Just-in-Time Satire (Review of Martina Fetzer's Time Binge)

The concept of time travel has long since burst through the walls of the science fiction genre ghetto and gone mainstream, in everything from popular novels and movies to network TV shows. It's so familiar, in fact, that we're apt to forget how bizarre and illogical an idea it is, which is one of many reasons why Martina Fetzer's Time Binge (Brooks & Smith Book 1: 99 cents ebook, $12.99 paperback) is such a refreshing comic treat.

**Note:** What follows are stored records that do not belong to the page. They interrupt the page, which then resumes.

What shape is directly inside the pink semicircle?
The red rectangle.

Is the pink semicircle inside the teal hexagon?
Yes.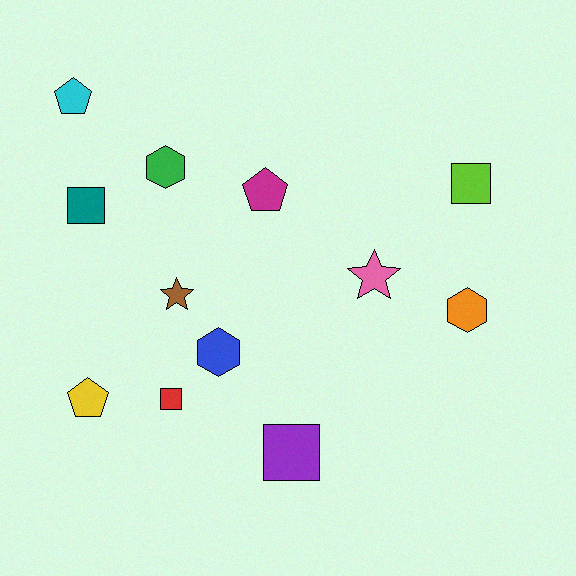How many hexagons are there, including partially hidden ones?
There are 3 hexagons.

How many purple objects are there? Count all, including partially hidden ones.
There is 1 purple object.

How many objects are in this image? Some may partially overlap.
There are 12 objects.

Zany energy pulses through this tale, told in a wry, deadpan tone, of the terrible troubles paranormal detectives Edward Smith and Arturo Brooks encounter when their employer, a secretive agency that calls itself "the Reticent," sends them to investigate the reported invention of a time machine in Staten Island. Smith and Brooks are fully drawn characters with massive personal flaws, which fuel the tragicomic plot along with their love for each other, and the setting of present-day New York City and its outer boroughs is vividly depicted. Other characters and supposed glimpses of the historical past and the far future are not as successfully fleshed out, although Patience Cloyce, a time-traveling Puritan from the height of the witch craze in Salem, Massachusetts, does show promise. Our present day's corporate drone world, electronic gadget obsession, and navel-gazing hipsters are the main, deserving targets of the book's sharp satire. Highly recommended.



This review is cross-posted on Amazon and Goodreads.

Four-and-a-half Phoboses (out of five).